The volume of bulk loads lost on South Africa’s rail network due to theft and vandalism has more than tripled over the last five years, an exclusive interview with Transnet Freight Rail (TFR) CEO, Sizakele Mzimela, has revealed.
“For the previous financial year (2019/2020), it means 2.2 million tonnes of freight was lost (…), compared with the 630 000 tonnes five years earlier,” Business Day reports.
In terms of cases, 7000 incidents were reported to the police for the same fin-year period compared to 4000 five years before.
Allan Seccombe writes that in November last year the theft of copper cable peaked when more than 120 kilometres of wire was stolen at a time the commodity was recording rocketing trading prices of US$10 000 per tonne.
Several primary lines have been identified for the high incidence of theft and vandalism: tracks in and out of Pretoria and Johannesburg, the extension of those tracks to the Port of Durban, as well as the coal from Mpumalanga to the Port of Richards Bay and the line from Rustenburg through to the same northern KwaZulu-Natal port.
Seccombe furthermore writes that the nature of bulk rail disruption through crime is both opportunistic and organised.

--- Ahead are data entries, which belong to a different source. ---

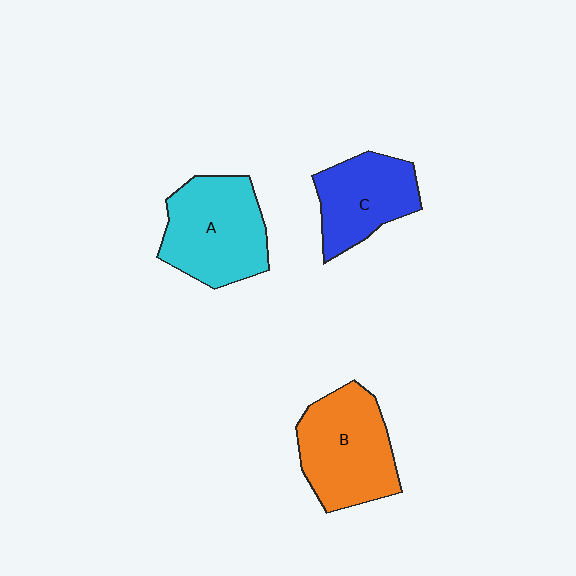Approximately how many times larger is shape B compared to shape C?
Approximately 1.3 times.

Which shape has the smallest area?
Shape C (blue).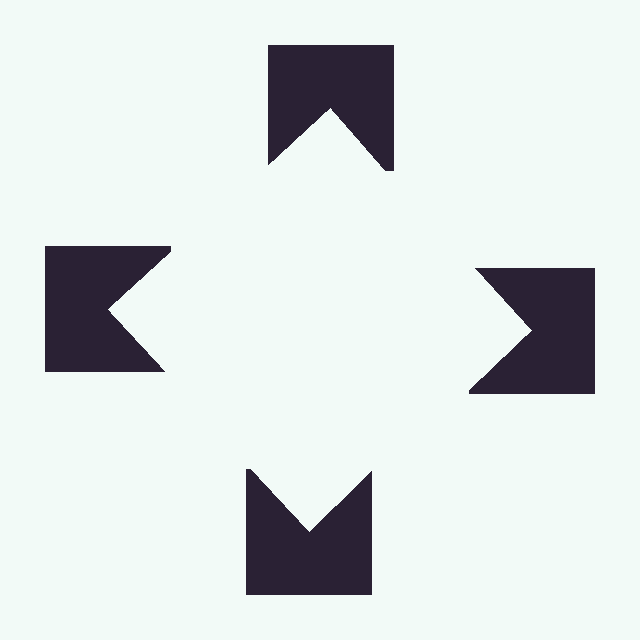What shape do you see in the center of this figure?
An illusory square — its edges are inferred from the aligned wedge cuts in the notched squares, not physically drawn.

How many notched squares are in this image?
There are 4 — one at each vertex of the illusory square.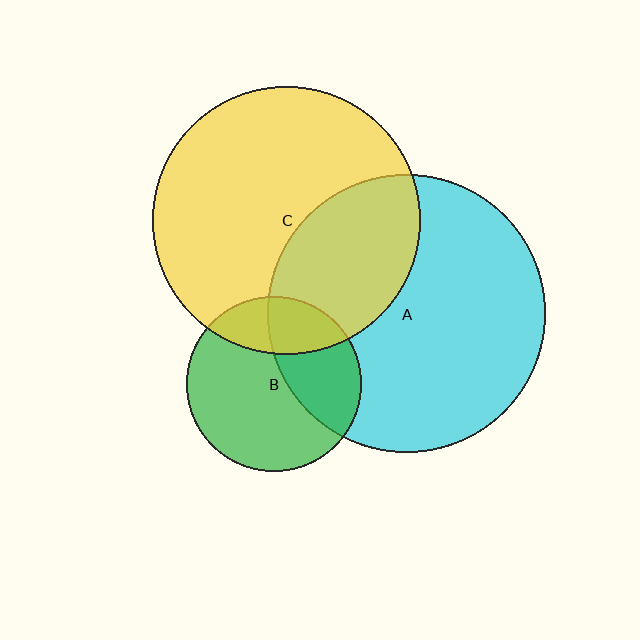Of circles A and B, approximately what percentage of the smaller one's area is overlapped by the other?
Approximately 35%.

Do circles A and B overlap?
Yes.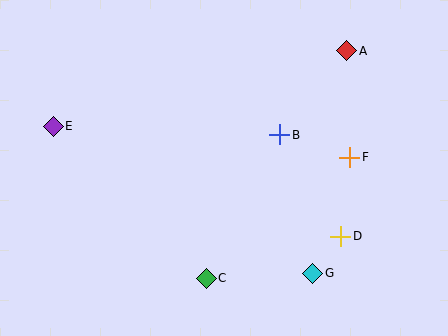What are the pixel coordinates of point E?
Point E is at (53, 126).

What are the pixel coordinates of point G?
Point G is at (313, 273).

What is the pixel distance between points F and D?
The distance between F and D is 79 pixels.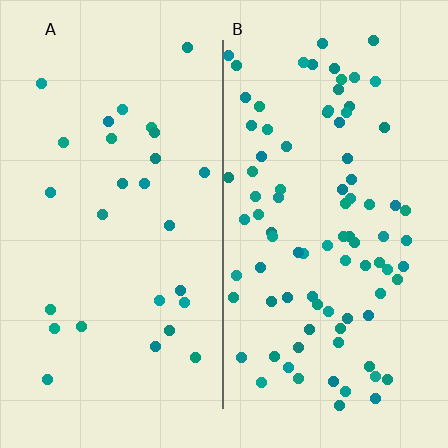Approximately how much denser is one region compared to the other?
Approximately 3.2× — region B over region A.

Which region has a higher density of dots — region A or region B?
B (the right).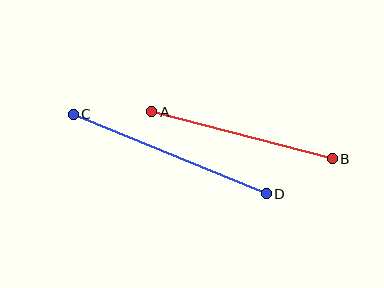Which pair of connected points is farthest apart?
Points C and D are farthest apart.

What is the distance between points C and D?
The distance is approximately 209 pixels.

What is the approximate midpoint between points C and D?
The midpoint is at approximately (170, 154) pixels.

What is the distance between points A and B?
The distance is approximately 186 pixels.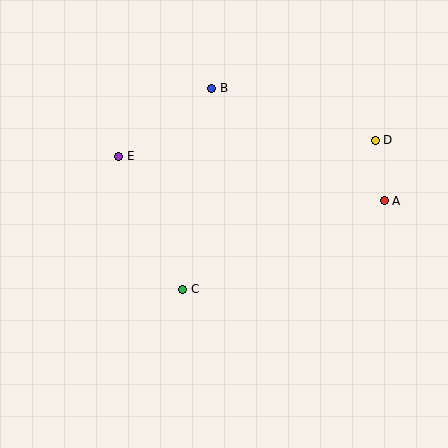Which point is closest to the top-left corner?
Point E is closest to the top-left corner.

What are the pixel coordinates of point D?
Point D is at (375, 140).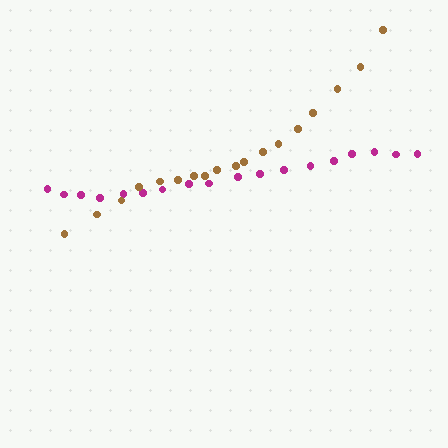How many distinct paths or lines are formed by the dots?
There are 2 distinct paths.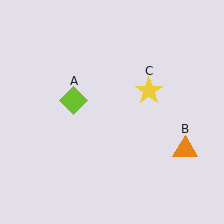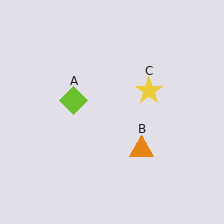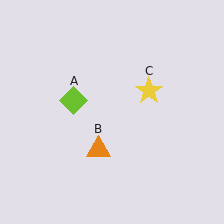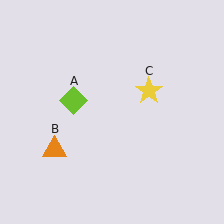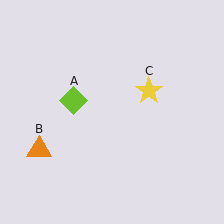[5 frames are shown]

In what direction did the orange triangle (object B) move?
The orange triangle (object B) moved left.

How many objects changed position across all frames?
1 object changed position: orange triangle (object B).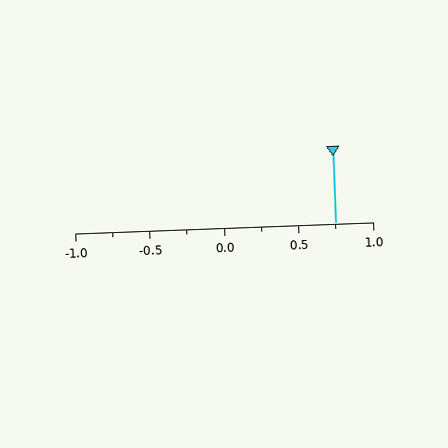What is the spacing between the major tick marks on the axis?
The major ticks are spaced 0.5 apart.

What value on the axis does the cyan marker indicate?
The marker indicates approximately 0.75.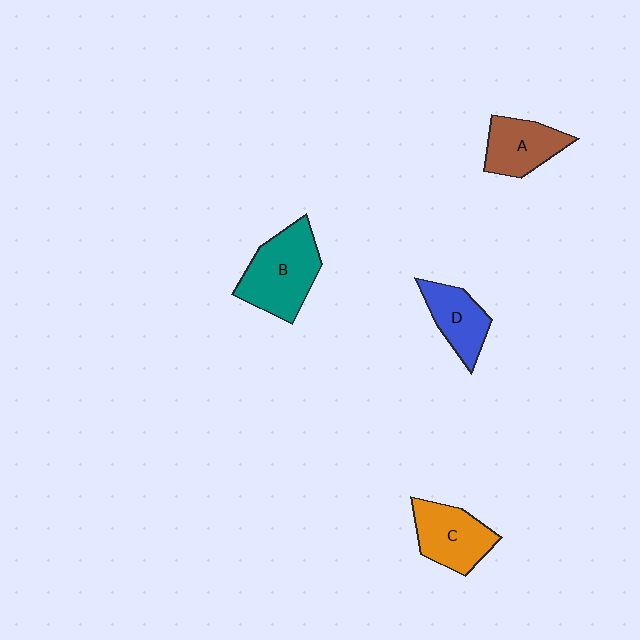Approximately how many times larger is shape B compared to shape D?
Approximately 1.6 times.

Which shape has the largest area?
Shape B (teal).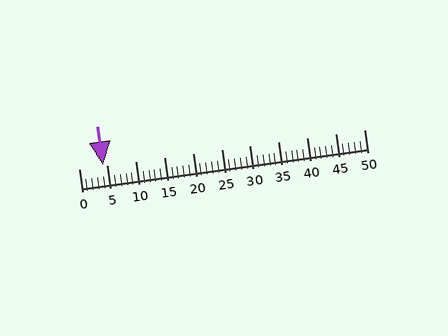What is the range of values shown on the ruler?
The ruler shows values from 0 to 50.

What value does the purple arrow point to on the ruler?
The purple arrow points to approximately 4.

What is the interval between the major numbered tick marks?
The major tick marks are spaced 5 units apart.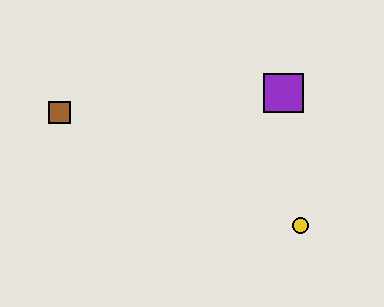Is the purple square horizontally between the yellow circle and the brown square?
Yes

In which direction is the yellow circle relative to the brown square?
The yellow circle is to the right of the brown square.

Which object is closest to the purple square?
The yellow circle is closest to the purple square.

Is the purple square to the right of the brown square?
Yes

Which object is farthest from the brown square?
The yellow circle is farthest from the brown square.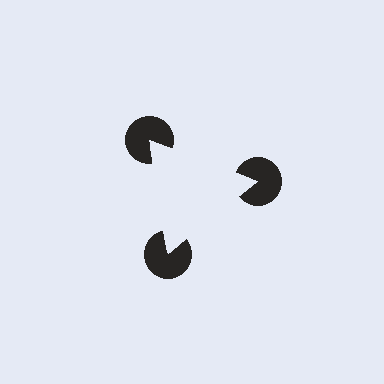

Whereas random petty incidents have affected rail freight passing through informal settlements, TFR and private sector client data has seen a shift towards syndicated theft of bulk loads.
Major TFR clients such as Kumba Iron Ore, Exxaro Resources, and Tharisa – all three heavy commodity exporters – told Business Day that theft of heavy-haul freight had eroded the country’s ability to optimise high-tonnage movement into key markets.
Without going into much detail, Mzimela said TFR, in conjunction with private sector partners, was collaborating on using technologies and strategies to combat crime.
One of four technologies that will be rolled out over the next few years will be announced before the end of the month.
Importantly, industry involvement and investment in solving the headache of infrastructure compromise due to theft and the added ill of load theft, Mzimela said, would not translate into cost benefits for the private sector.
Theft and vandalism were not only TFR’s problem, she told Seccombe.
“We have been trying to solve a problem that is much larger than Transnet.”